SS | Exactly. I mean, when you realize that all of these arrows you’re shooting are going into your own breast, you’re going to feel a lot of pain. I mean, the thing I think about a lot is there’s a rather precious take on ecological embodiment right now that it’s about covering yourself in olive oil and sluicing yourself with the dirt.

SS | No, it’s just that we need to go out and participate in nature. But the truth is that the threshold you have to cross is that it’s like when your foot has been asleep and it comes back awake, that hurts. It prickles when you realize that you’ve been hurting yourself, your extended body for such a long time. And I think a lot of us right now are navigating that pain of waking up from the numbness.

AL | Completely. And that part of me that is empathic and connected and in the non-separate state, those are the best aspects of me. And for them to be amputated and to be colonized in that way means that I’m not fully available to life itself. And so, I’m in this active practice of how do I integrate these various ignored, amputated aspects of myself to be in the state of non-separation? And again, I don’t think it’s an arrival place. But I am committed to that journey of whatever it takes. The feelings and the emotional experiences that come with experiences of non-duality and non-separation are much more interesting to me than any material comfort that stems from the illusion of my separate beingness.

SS | I mean, I loved the distinction you made earlier between the destination and the process. We’re so focused on the destination, we forgot how to keep moving. I always think that certainty is a bad flotation device, and it keeps you from learning how to swim. And the truth is you just need to learn to swim to move your muscles rather than depending on some kind of faulty false dualism or set of controls. How can we learn to just be in the process without trying to get anywhere?
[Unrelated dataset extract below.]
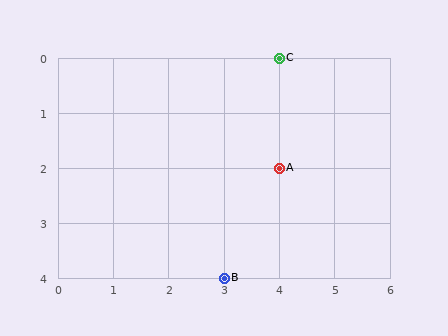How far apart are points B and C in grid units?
Points B and C are 1 column and 4 rows apart (about 4.1 grid units diagonally).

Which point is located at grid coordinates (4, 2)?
Point A is at (4, 2).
AL | It’s practice and there’s a constant orientation that’s required to be like, oh, ‘I’m attempting to get somewhere’.

SS | Yes, no, you never get sober from it. I think that’s the thing that I’m realizing right now is like, any moment I think I’m sober from the culture, I’m the drunkest. In fact, saying you’re sober is a good sign that you’re pretty drunk. I think I’m just constantly realizing I’m an alcoholic. You’re never not an alcoholic in a 12-step program. You’re always an addict. And I think that’s the thing: I’m an addict of this culture, and I need to be actively aware of that and investigate how it infects every single one of my decisions as an addict. You can think, I’m just going to visit a friend on this street. I just love seeing that friend. I mean, it is next to my old drug dealer. You’re really good at hiding things from yourself. And so I think 12-step work is actually sometimes a really good way of thinking about how we’re addicted to the culture. And it keeps you humble.

AL | There was a line given to me by a plant much smarter than me, and she said, ‘ignorance is the seed of all ontology.’ And I asked her to repeat herself, and she said, ‘ignorance is the seed of all ontology’.  That if you could even try to grasp the consequences of your ignorance, that becomes the seed of the way you see the world because it’s completely shaped by your ignorance. And then the next logical step would be that humility is the midwife to wisdom. There’s something very humble about walking around the world, acknowledging that you’re never sober, that I’m an addict to this culture.

SS | I think that’s my big work these days is just seeing the moments when I begin to slide. And I think that’s always a big moment in an addict’s life is realizing the moments when your behavior begins to slant downhill. And we can all help each other. I mean, I do think that’s why group work is really important in confronting this. We can’t do it alone. We have to do it in conversation.

AL | That’s a beautiful way to end or begin and always be in the middle. And yes, we stay in the middle. Thank you so much, Sophie. Thanks for spending the time and it’s good to do it in your hometown.

SS | It feels really special. Thank you so much.

AL | We’ll see each other soon. Thank you.